You can translate the nitpicking into this: For Mahomes, every day is about pulling every lever, something that came to life again when I brought up his contract.

On the day of my visit, the ink wasn’t yet dry on Justin Herbert’s five-year, $262.5 million extension, one that has a new-money average of $52.5 million per year. It’s another deal (following those done by Jalen Hurts and Lamar Jackson) that’s raised questions on when Mahomes will rattle cages, with the 10-year extension he signed three summers ago again a topic of debate within the league.
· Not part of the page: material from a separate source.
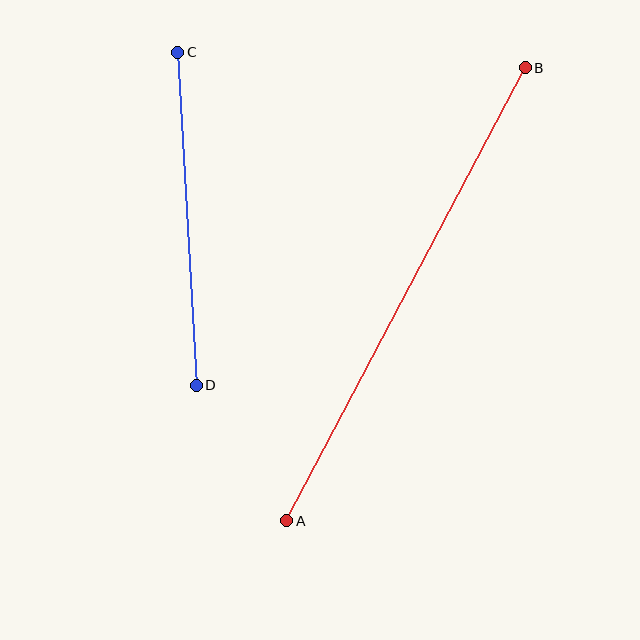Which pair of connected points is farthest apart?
Points A and B are farthest apart.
The answer? Well, it seemed to me at least that he looks at his contract as yet another lever he can pull to have the on-field success he aspires to. Of course, he wants his worth. But he also wants to make sure everything’s right around him, and he knows giving the Chiefs cost certainty will help accomplish that, even if there needs to be some adjusting along the way. Which is one more place where he went back to Brady.
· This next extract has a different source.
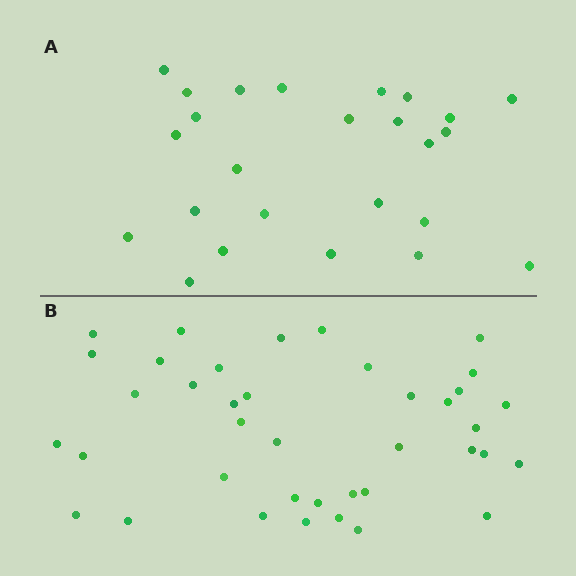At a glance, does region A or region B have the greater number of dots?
Region B (the bottom region) has more dots.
“I’ve looked at Tom’s model and how he did it,” Mahomes says. “That’s it—you want to make money for yourself and for your family. You want to keep pushing the market forward for other quarterbacks. You don’t want to be someone that they [use against other players]. But at the same time, I want these other guys to get paid. I want Chris Jones to be in training camp. I want Travis Kelce to always be making money. I want everybody on the team here.

“I have a great offensive line. It’s everything around me. It’s all about having open conversation with [GM] Brett Veach, Coach Reid, [owner] Clark Hunt, and just knowing where that happy medium is. That will be out there throughout my entire career. To me, it’s not always about being the highest-paid. It’s about making enough money for me and my family, and keep moving the game forward for everybody.”
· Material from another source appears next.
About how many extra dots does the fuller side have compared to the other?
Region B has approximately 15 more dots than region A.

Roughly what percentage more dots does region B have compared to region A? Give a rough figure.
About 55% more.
So, essentially, it’s another area where, within reason, Mahomes will position himself to raise a bar that’s already been pushed into the stratosphere.

How high that bar could be raised, over time, remains to be seen. And Mahomes, for his part, wasn’t going to guess on just where he can take all this. But just as clear? He really wants to find out—and he knows there’s only one way to do that.

“Obviously, as a competitor, you want to win as many championships as possible,” he says. “Tom has the ultimate goal, at seven. It’s hard to see seven. You know how hard it is to win championships in this league. But I’ve always said what motivates me is not having regrets. I truly mean that. I know how blessed I am to be on this team with Travis Kelce and with all these receivers and Coach Reid calling plays and all these great coaches.

“I don’t want to look back at the end of my career and say I didn’t give everything I had. I think if I give everything I have, obviously I want to win as many rings as I can, but when I leave my career, if I say I gave everything I had, it won’t matter how many rings. I’ll know that I’d have done everything I could on the football field.”

And if the start of his career is any indication, the rest will probably take care of itself.